Steve DeRosa 11-11-2020 07:15 AM


Originally Posted by stevo58 (Post 6546795)

Looks like a factory-sponsored outlet of some kind, selling both current and outgoing models - none of the "sold out" instruments appear on the factory website...

The Watchman 11-11-2020 07:40 AM

The Ibanez George Benson GB-10 is worth a look.

Steve DeRosa 11-11-2020 10:27 AM


Originally Posted by The Watchman (Post 6546839)
The Ibanez George Benson GB-10 is worth a look.

The -SE model @$1200 compares well to the $3500 MIJ original, based on some of the reviews I've read; doesn't have much acoustic tone/volume, though (and was never intended to from the get-go, with the small body and thick laminated top) - IME with the early-80's Japanese version enough for unplugged practice but that's about it...

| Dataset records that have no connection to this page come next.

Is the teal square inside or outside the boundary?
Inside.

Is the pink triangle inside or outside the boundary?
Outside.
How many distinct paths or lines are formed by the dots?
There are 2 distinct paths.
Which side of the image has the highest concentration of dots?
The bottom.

gtcarter 11-12-2020 11:44 AM

eastmans are nice but don't forget about Guilds. You can pick up older Guilds for decent price and they sound great I think

Steve DeRosa 11-12-2020 06:19 PM


Originally Posted by gtcarter (Post 6548006)
Eastmans are nice but don't forget about Guilds. You can pick up older Guilds for a decent price and they sound great I think...

The only Guilds that fit the OP's small-body requirement are the non-cut/all-laminated A-50 (their answer to Gibson's L-48) and the carved-top/Florentine-cutaway CA-100 - both kinda hard to find outside the Northeast corridor (the great bulk of them were made in New York and Hoboken, and in the waning days of acoustic archtop popularity they tended to be a regional brand), the '50s versions retain the thick necks of their New York Epiphone progenitors (he's looking for something significantly slimmer), and while they're cheaper than a similar-vintage Gibson L-4C a decent CA-100 will still set you back $2K+/- ...

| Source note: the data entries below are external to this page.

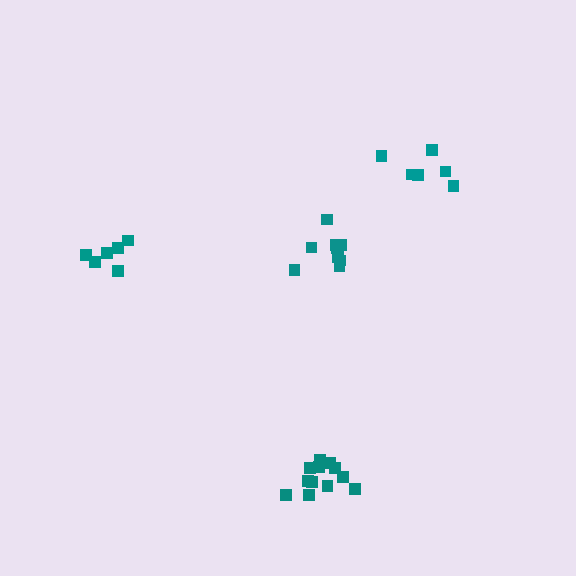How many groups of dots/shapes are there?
There are 4 groups.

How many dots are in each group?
Group 1: 10 dots, Group 2: 6 dots, Group 3: 12 dots, Group 4: 6 dots (34 total).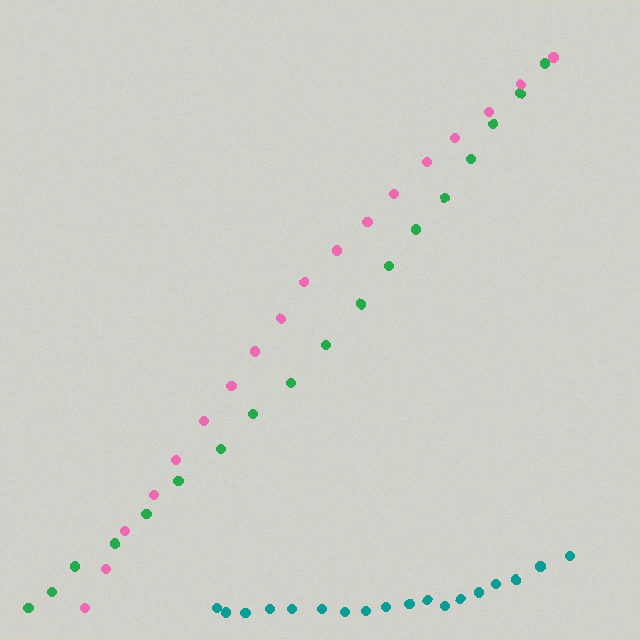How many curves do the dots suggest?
There are 3 distinct paths.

guitarwebguy 11-12-2020 08:48 PM

Great suggestions for me - thanks .... looks alone the Eastman grabbed my attention. I'm curious about a couple of things, one is the reference to necks, are most archtops made with thicker baseball bat necks? if so why? I was also curious about the comment regarding thick finishes and laminates. I'm ok with a laminate sides, but I'd prefer solid wood top and back. Also, is there a price point at which I have more options? thanks again for getting me started!

JGinNJ 11-13-2020 03:33 PM

Older archtops, before amplification, have fatter necks. It may have been the style, but it's also likely because fatter strings and high action were needed for volume. I'm not sure, but they may not have had truss rods, either.

A lot of the new production archtops come a couple of factories in Korea, even if they say Guild, epiphone, or D'Angelico on them, though Epiphone went to Indonesia. And, most have laminate tops and thick urethane-type finishes.

Eastman's are OK, though the ones I tried sounded rather bright. Steve is right about Loar's neck shape, and the sound is the opposite, kind of dull.
Peerless might be one to check out. Honestly I think you're looking at upwards of 2K for a carved top.

Ray175 11-20-2020 02:27 PM

If you plan to play acoustically to any degree, go for a model with a floating pickup, since built-in pickups will deaden and alter the acoustic sound considerably. Can't beat Pete Biltoft or Kent Armstrong floating pickups for a good jazz sound - alternatively, consider a DeArmond Chieftain "monkey on a stick"
For a guitar, consider having a fully carved one built by Mr Wu in China. Over at the Jazz guitar forum ( you'll find some very happy jazz bunnies who have commissioned guitars from him - well within your price range.